Visual object tracking may utilize various visual object tracking algorithms (hereafter referred to as, “trackers”), to estimate a trajectory of a target object, as the target object moves in an image plane of a scene recorded by a video-capturing device, such as a video camera. A tracker may assign consistent labels to the target object that may be visible in different video frames that correspond to the captured scene. The tracker may be initialized with a template image of the target object in an initial video frame. The tracker may learn an appearance of the object, based on the template image. Based on the learned appearance, the tracker searches for the object in the subsequent video frames. The tracker may utilize multiple image-processing algorithms and/or computer-vision algorithms, which may be based on various parameters. Examples of such parameters may include feature representations, search strategies, motion models, number of free parameters, and/or the like.
In most realistic tracking situations, the initialization template does not contain enough information for the tracker to be able to recognize all possible appearances of the object of interest. As a result of this, the tracker may drift away from the correct location due to a sudden change in appearance of the tracked object. In such scenarios, the tracker may lose the target object as it may not be able to adapt quickly enough to be able to handle the variations in the appearance over a period of time of the target object.

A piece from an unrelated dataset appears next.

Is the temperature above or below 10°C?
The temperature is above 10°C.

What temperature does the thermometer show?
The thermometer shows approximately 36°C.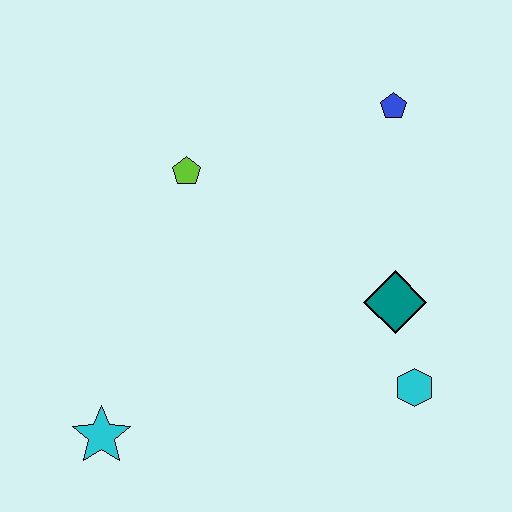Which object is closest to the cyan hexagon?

In certain other scenarios, trackers that adapt quickly to the target object may demand huge computational resources and pre-learning of the various possible appearances of the target object throughout the captured scene.
In other scenarios, a combination of multiple trackers to track the target object may be utilized. However, the existent methods of combinations of multiple trackers may work only on specific types of tracking algorithms, such as Bayesian trackers. Further, human intervention may be required when a drift is detected in one or more trackers (of the multiple trackers) used to track the target object. Furthermore, existent methods require information, such as confidence maps, for each individual tracker to combine the output (of the multiple trackers) used to track the target object.
Furthermore, current methods to combine multiple trackers may use a passive-fusion method where the trackers do not interact with each other. Such a passive method may be based on a consensus of the multiple trackers, and/or other sampling strategies, to reconcile the output of the multiple trackers. Also, some trackers (of the multiple trackers) may be specific to handle certain scenes while other trackers may not handle such scenes. Therefore, a flexible and generic method, which may be applied to at least two combined trackers with complementary properties, may be desired so that combined trackers may result in an overall improved quality of tracked output of the video stream.
Further limitations and disadvantages of conventional and traditional approaches will become apparent to one of skill in the art, through comparison of described systems with some aspects of the present disclosure, as set forth in the remainder of the present application and with reference to the drawings.